Monday, May 3, 2010
Yesterday it thrilled me, to find that interview with Leonard Pennario someone stuck up on You Tube. It beat out my other top stories, which were 1.) that I found a mantilla at an estate sale and 2.) that I managed to use all four of my Double Coupons Certificates shopping at Tops.
You should have seen me and my coupons! I am the Leonard Pennario of coupon users. I am a virtuoso! At the checkout, fellow customers were watching me agog.
"You saved so much," the woman behind me said. Honest, she actually said that! This was at the Grant Street Tops.
I said, modestly, "This is the first time I ever did it."
I was like Pennario in that interview talking about playing the Grieg Concerto in Dallas when he was 12.
"I had that youthful obliviousness to difficulty that, alas, soon vanishes," he said.
That was a stock line of his he used to feed to interviewers. He applied it to other things too, not just the Grieg Concerto when he was 12. He did not try to feed it to me, I will tell you that right now. I teased him about that line, which I saw in print several times referring to various episodes in his life. I said, "Leonard, what is this, Dickens? 'David Copperfield'?"
For Pennario that youthful obliviousness to difficulty never vanished! I mean, listen to this.
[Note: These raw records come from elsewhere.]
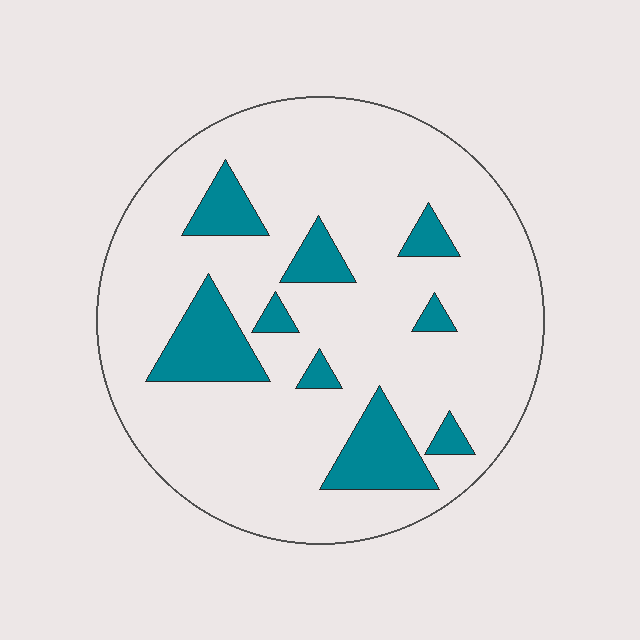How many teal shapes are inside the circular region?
9.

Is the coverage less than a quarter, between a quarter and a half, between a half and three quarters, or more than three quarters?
Less than a quarter.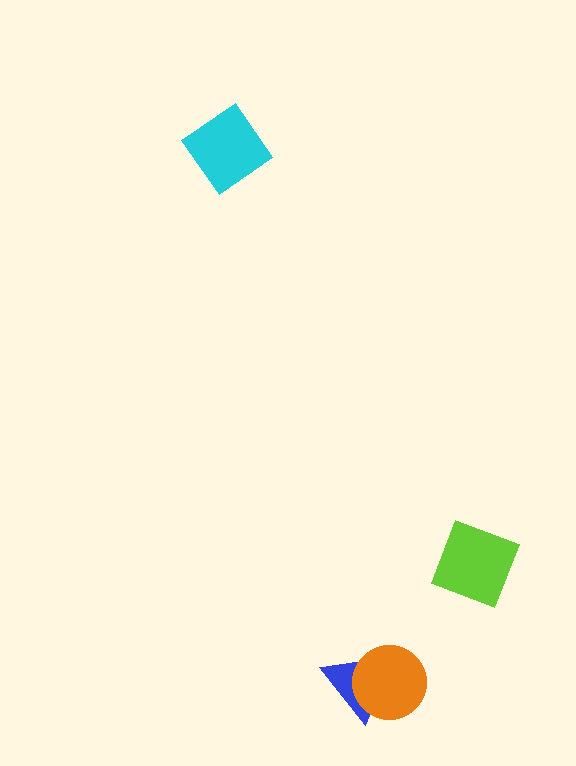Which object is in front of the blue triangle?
The orange circle is in front of the blue triangle.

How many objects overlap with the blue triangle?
1 object overlaps with the blue triangle.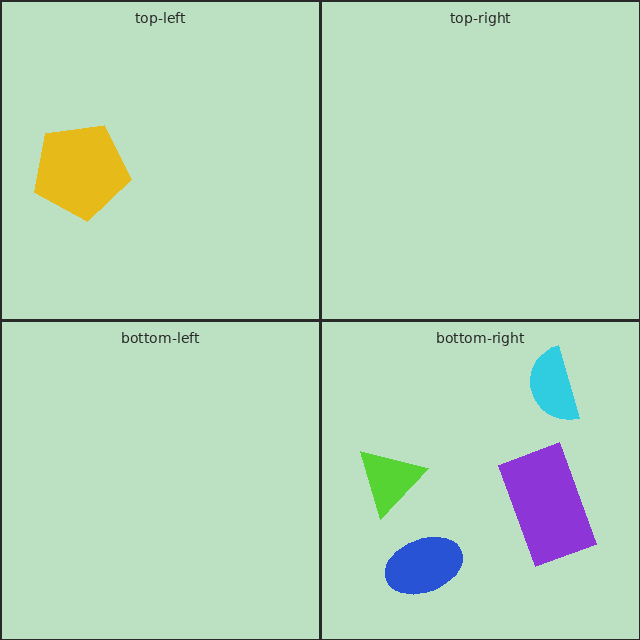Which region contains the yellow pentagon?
The top-left region.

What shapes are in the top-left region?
The yellow pentagon.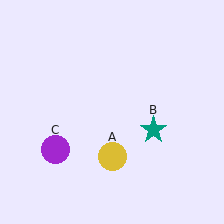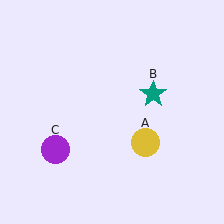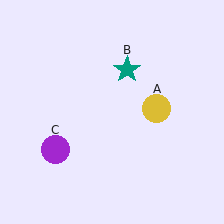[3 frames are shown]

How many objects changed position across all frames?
2 objects changed position: yellow circle (object A), teal star (object B).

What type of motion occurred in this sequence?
The yellow circle (object A), teal star (object B) rotated counterclockwise around the center of the scene.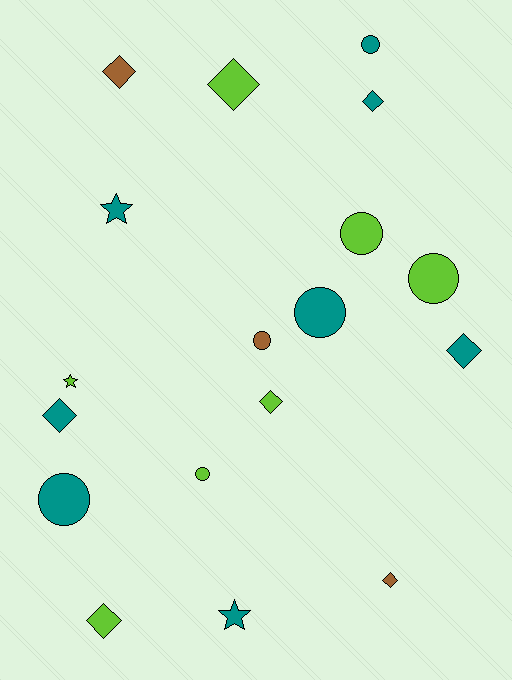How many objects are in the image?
There are 18 objects.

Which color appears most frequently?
Teal, with 8 objects.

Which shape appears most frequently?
Diamond, with 8 objects.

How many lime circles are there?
There are 3 lime circles.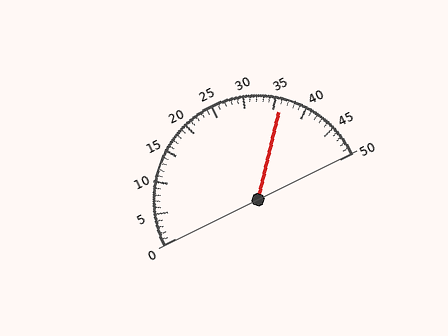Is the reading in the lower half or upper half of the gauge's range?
The reading is in the upper half of the range (0 to 50).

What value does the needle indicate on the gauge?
The needle indicates approximately 36.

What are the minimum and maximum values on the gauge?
The gauge ranges from 0 to 50.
It is new on You Tube courtesy of my friend Larry. It is Pennario playing the devastatingly difficult Schulz-Evler transcription of the "Blue Danube" Waltz.
Anyway, I was thrilled to find that interview because video footage of Pennario is so rare. I mean it is practically nonexistent. The sound was a little bit off -- the words are not exactly in sync -- but still, just to see him smiling and talking, unbelievable.When I found it I watched it four or five times in a row.
Howard said, "I love his voice. The most confident man who ever lived." When I knew him he was old, of course, but his voice still sounded a lot like that.
It is great when something like this turns up.
It makes me wonder what else will appear!